When the current in one coil changes, so does the flow, resulting in EMF in the other coil. This is referred to as mutual induction. The circuit component that represents inductance is known as an inductor, and the term inductance was coined in 1886 by Oliver Heaviside. When two coils are brought close together, the magnetic field in one of the coils tends to link with the magnetic field in the other. This causes the voltage to be generated in the second coil. Mutual inductance refers to the property of a coil that affects or changes the current and voltage in a secondary coil.
The amount of mutual inductance that connects one coil to another is highly dependent on the relative positions of the two coils. If one coil is placed close to the other coil, nearly all of the magnetic flux generated by the first coil will interact with the coil turns of the second coil, inducing a relatively large emf and thus producing a large mutual inductance value.
Mutual Inductance between Coils
The mutual inductance between the two coils can be greatly increased by mounting them on a common soft iron core or increasing the number of turns in either coil, as in a transformer. Unity coupling exists when two coils are tightly wound one on top of the other over a common soft iron core because any losses due to flux leakage are extremely small.
The mutual inductance that exists between the two coils can then be given as, assuming a perfect flux linkage between them.

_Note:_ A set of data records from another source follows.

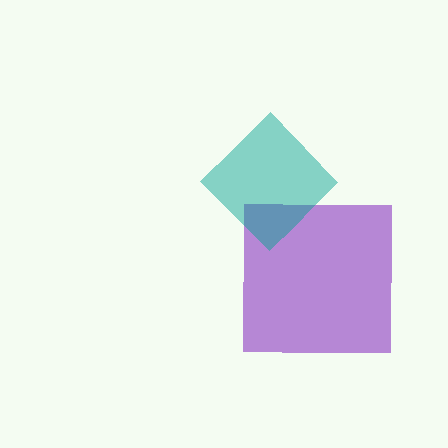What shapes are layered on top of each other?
The layered shapes are: a purple square, a teal diamond.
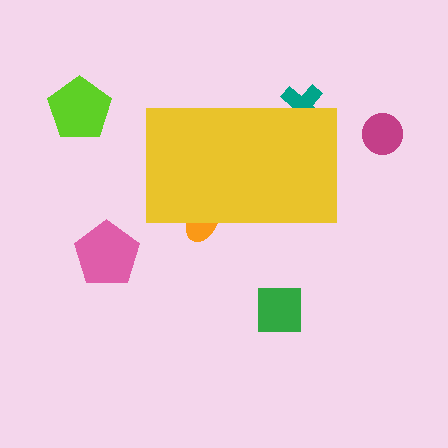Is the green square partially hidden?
No, the green square is fully visible.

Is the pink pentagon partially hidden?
No, the pink pentagon is fully visible.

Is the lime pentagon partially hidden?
No, the lime pentagon is fully visible.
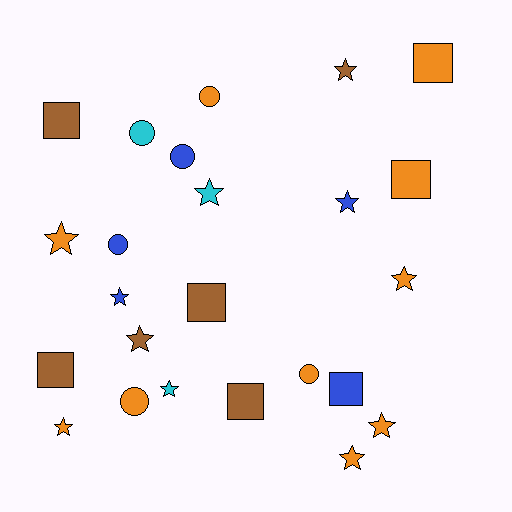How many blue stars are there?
There are 2 blue stars.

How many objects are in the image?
There are 24 objects.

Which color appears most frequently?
Orange, with 10 objects.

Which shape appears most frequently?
Star, with 11 objects.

Principle of Mutual Inductance
A magnetic field is formed in the other coil when a smooth current flows through one coil, as shown in the diagram. That magnetic field remains unchanged, and thus, according to Faraday’s law, no voltage is created in the secondary coil. Now, if we open the switch to stop the current, the magnetic field in the coil on the right-hand side will change, inducing a voltage. Because the coil does not support changes, the induced voltage will cause a current flow in the secondary coil in an attempt to maintain the existing magnetic field. The fact remains, however, that the induced field will always repel change. When the current is interrupted, the switch is closed, allowing the current to flow again. This will result in an induced current, but it will flow in the opposite direction to counteract the change in the field. The fundamental principle of transformers is the consistent formation of opposing voltages in the field, which is referred to as mutual inductance.
FAQs
What is an example of mutual inductance?
When two wire coils are brought close enough together that the magnetic field from one links with the magnetic field from the other, a voltage is generated in the second coil as a result. When a voltage is applied to one coil, it induces a voltage in another. This is known as mutual inductance.

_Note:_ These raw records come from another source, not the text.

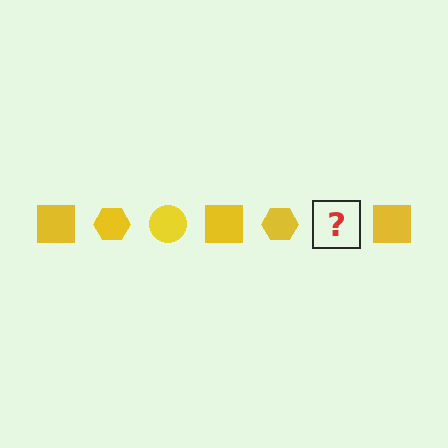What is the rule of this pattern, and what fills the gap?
The rule is that the pattern cycles through square, hexagon, circle shapes in yellow. The gap should be filled with a yellow circle.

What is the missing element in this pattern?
The missing element is a yellow circle.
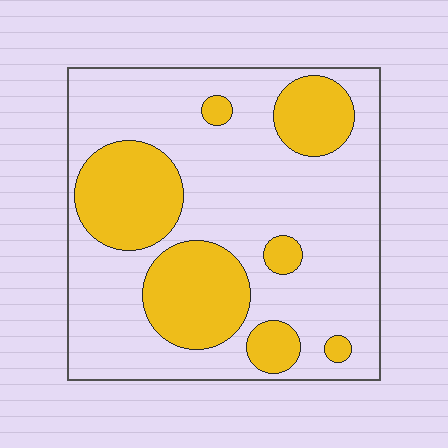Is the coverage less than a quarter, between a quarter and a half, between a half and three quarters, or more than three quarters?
Between a quarter and a half.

In eddy's current inspection, is mutual induction used?
Eddy currents form and are generated in the test material primarily as a result of mutual induction. The test material is a wire coil that sends alternating current through it. After that, the probe is connected to an eddy core device. The following circuit could be made of any conductive material. When current is passed through a coil, it generates a magnetic field within and around the coil. When a probe is brought close to a conductive material, the alternating magnetic field of the probe causes current flow in the material. These currents flow in closed loops in a plane perpendicular to the magnetic flux.